Accompanying the photos are the devices of torture, as well as
depictions of their use: fingernail extraction, nipple amputation via
forcep, simulated drowning, electical shocks and waterboarding.
If those last three sound familiar, it's because they were part of the
Bush Regime's standard operating procedure, and in clear violation of
the Geneva Conventions. Yes, the US tortured, it resorted to the same
tactics as Pol Pot and other dictators and regimes it constantly rails
against, and it relied on the same ethnic, religious and geopolitical
profiling as the bastards in the dark corners of the world.
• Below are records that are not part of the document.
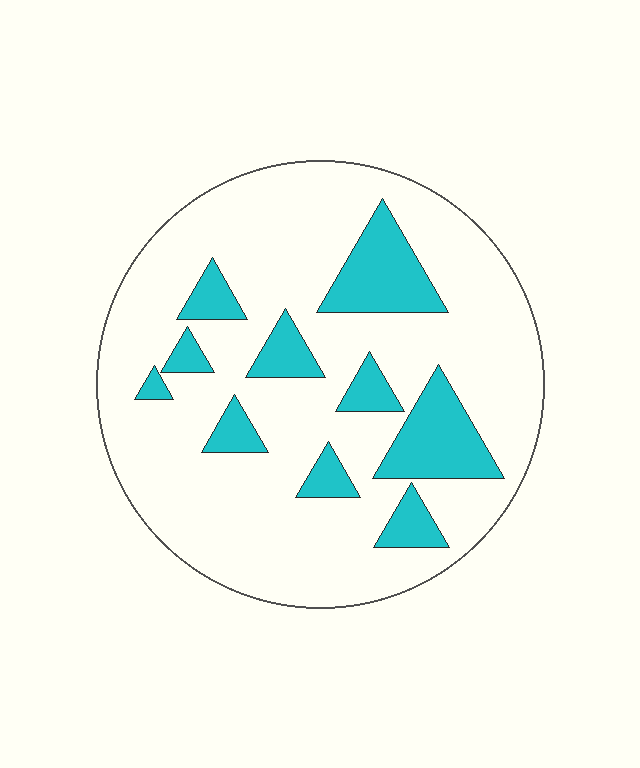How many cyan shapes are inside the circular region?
10.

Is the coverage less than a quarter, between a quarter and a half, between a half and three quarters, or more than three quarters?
Less than a quarter.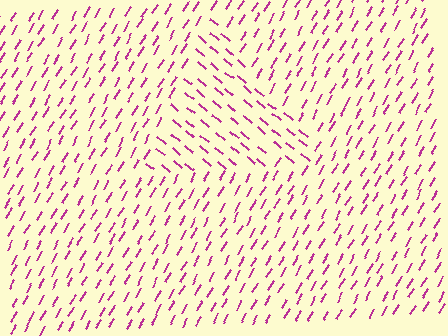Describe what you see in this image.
The image is filled with small magenta line segments. A triangle region in the image has lines oriented differently from the surrounding lines, creating a visible texture boundary.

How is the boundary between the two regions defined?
The boundary is defined purely by a change in line orientation (approximately 82 degrees difference). All lines are the same color and thickness.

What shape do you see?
I see a triangle.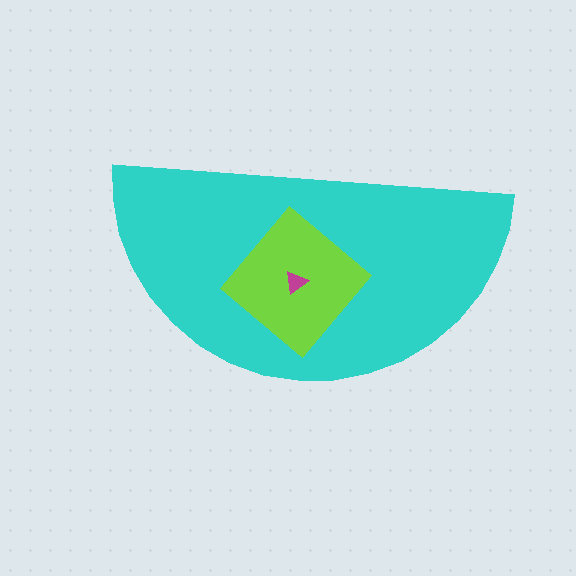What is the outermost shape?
The cyan semicircle.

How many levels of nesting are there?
3.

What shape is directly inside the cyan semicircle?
The lime diamond.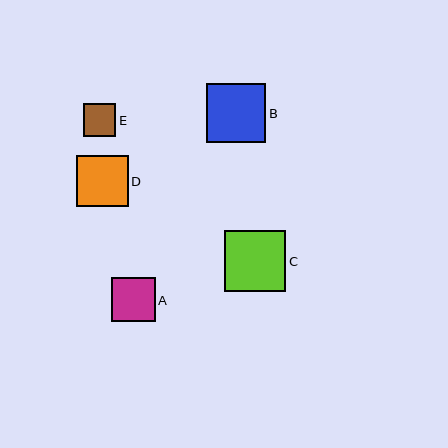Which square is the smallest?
Square E is the smallest with a size of approximately 32 pixels.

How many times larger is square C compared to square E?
Square C is approximately 1.9 times the size of square E.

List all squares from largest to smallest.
From largest to smallest: C, B, D, A, E.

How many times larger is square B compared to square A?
Square B is approximately 1.4 times the size of square A.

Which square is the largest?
Square C is the largest with a size of approximately 61 pixels.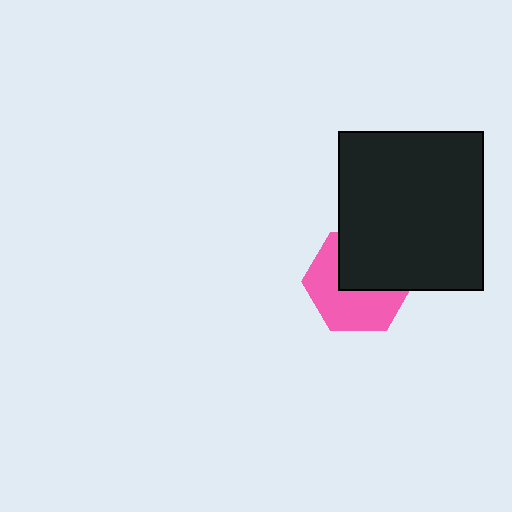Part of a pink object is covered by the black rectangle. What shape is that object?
It is a hexagon.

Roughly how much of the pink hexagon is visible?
About half of it is visible (roughly 54%).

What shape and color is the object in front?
The object in front is a black rectangle.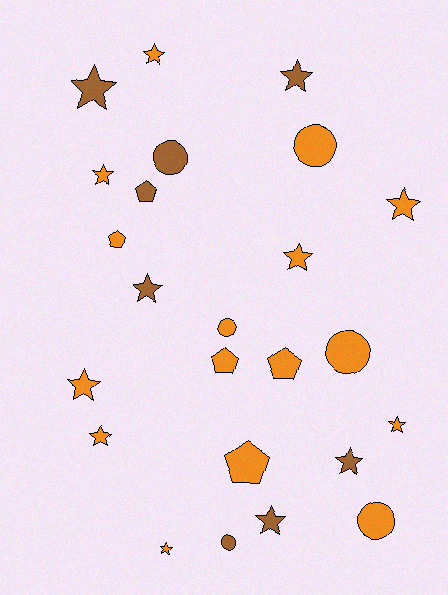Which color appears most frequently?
Orange, with 16 objects.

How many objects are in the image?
There are 24 objects.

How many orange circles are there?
There are 4 orange circles.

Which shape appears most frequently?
Star, with 13 objects.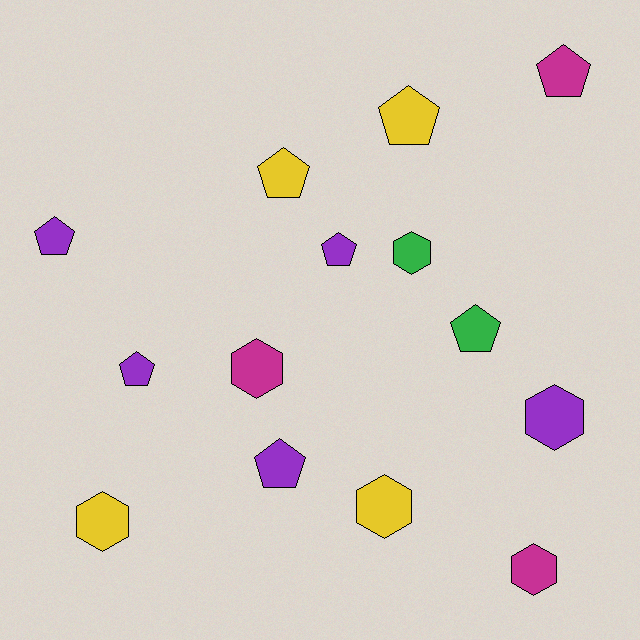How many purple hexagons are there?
There is 1 purple hexagon.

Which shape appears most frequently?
Pentagon, with 8 objects.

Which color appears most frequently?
Purple, with 5 objects.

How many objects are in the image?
There are 14 objects.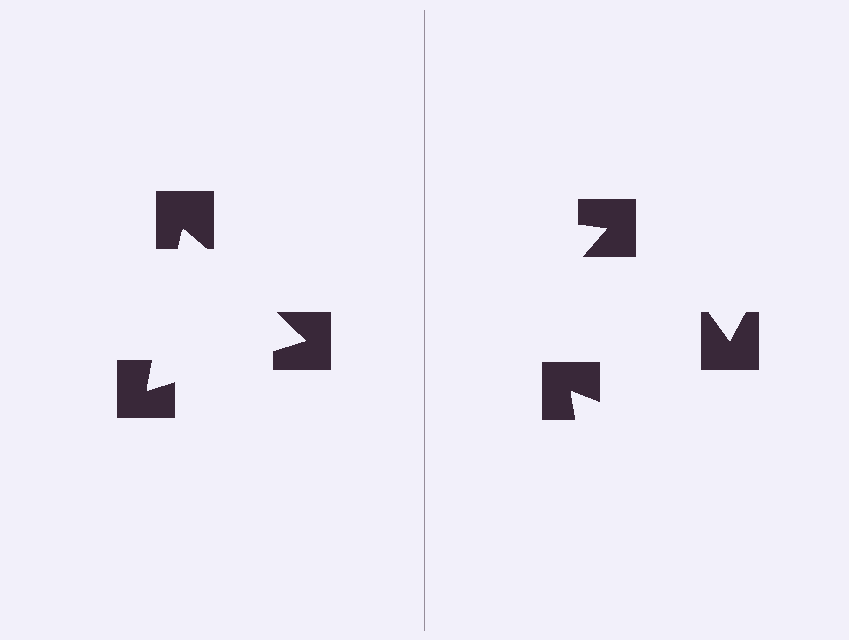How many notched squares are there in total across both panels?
6 — 3 on each side.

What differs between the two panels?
The notched squares are positioned identically on both sides; only the wedge orientations differ. On the left they align to a triangle; on the right they are misaligned.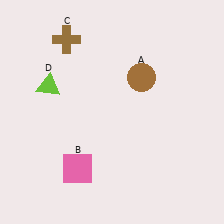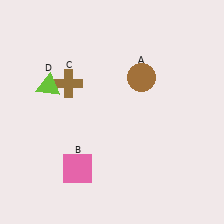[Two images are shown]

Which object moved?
The brown cross (C) moved down.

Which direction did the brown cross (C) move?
The brown cross (C) moved down.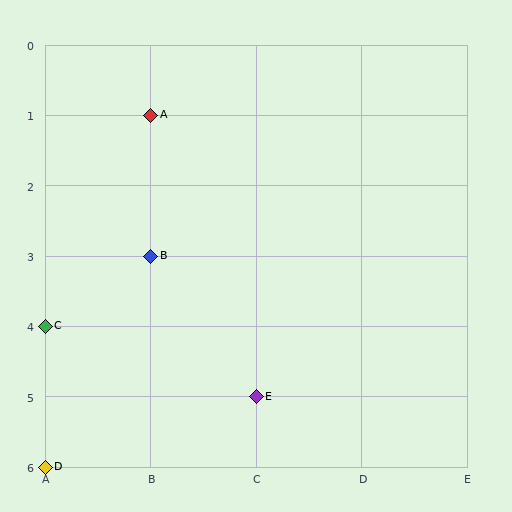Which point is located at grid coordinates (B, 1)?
Point A is at (B, 1).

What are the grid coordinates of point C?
Point C is at grid coordinates (A, 4).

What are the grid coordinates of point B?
Point B is at grid coordinates (B, 3).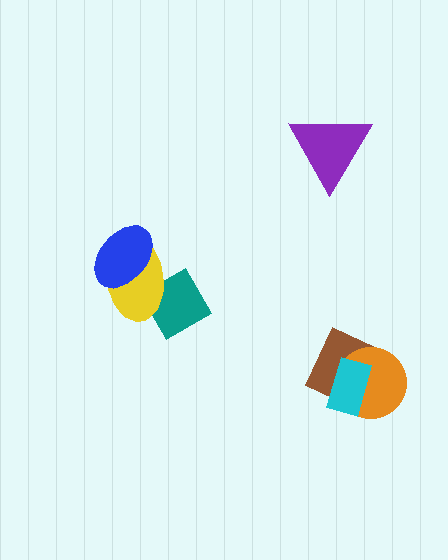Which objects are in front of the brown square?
2 objects cover part of the brown square: the orange circle and the cyan rectangle.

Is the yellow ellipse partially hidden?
Yes, it is partially covered by another shape.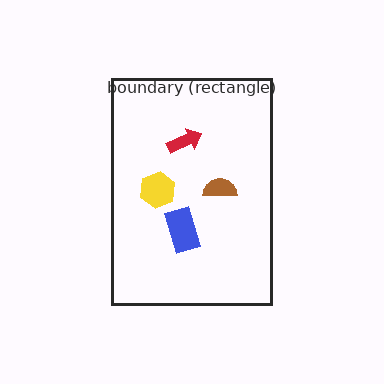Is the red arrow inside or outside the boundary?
Inside.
More to the point, if you identify yourself as a Republican, or a
neocon, or a member of the Christian Right, you are party to these
ongoing atrocities. S21 and the Killing Fields occurred more than 30
years ago; today, the same manufactured horror is only now being shut
down at Gitmo.
Do me a favor: if you associate with any of the above American
political affiliations, please let me know so I can disassociate
myself from you now (permanently) and piss on your grave later. If
you're not convinced, waterboarding or electric shock might convince
you to recant--they're not really torture according to your view. Then
again, those are probably the tactics to which you'd resort (and have
recently) and I want no part of it.
1 comment:
I couldn't agree with you more, and I'm proud you have the gumption to say what you feel.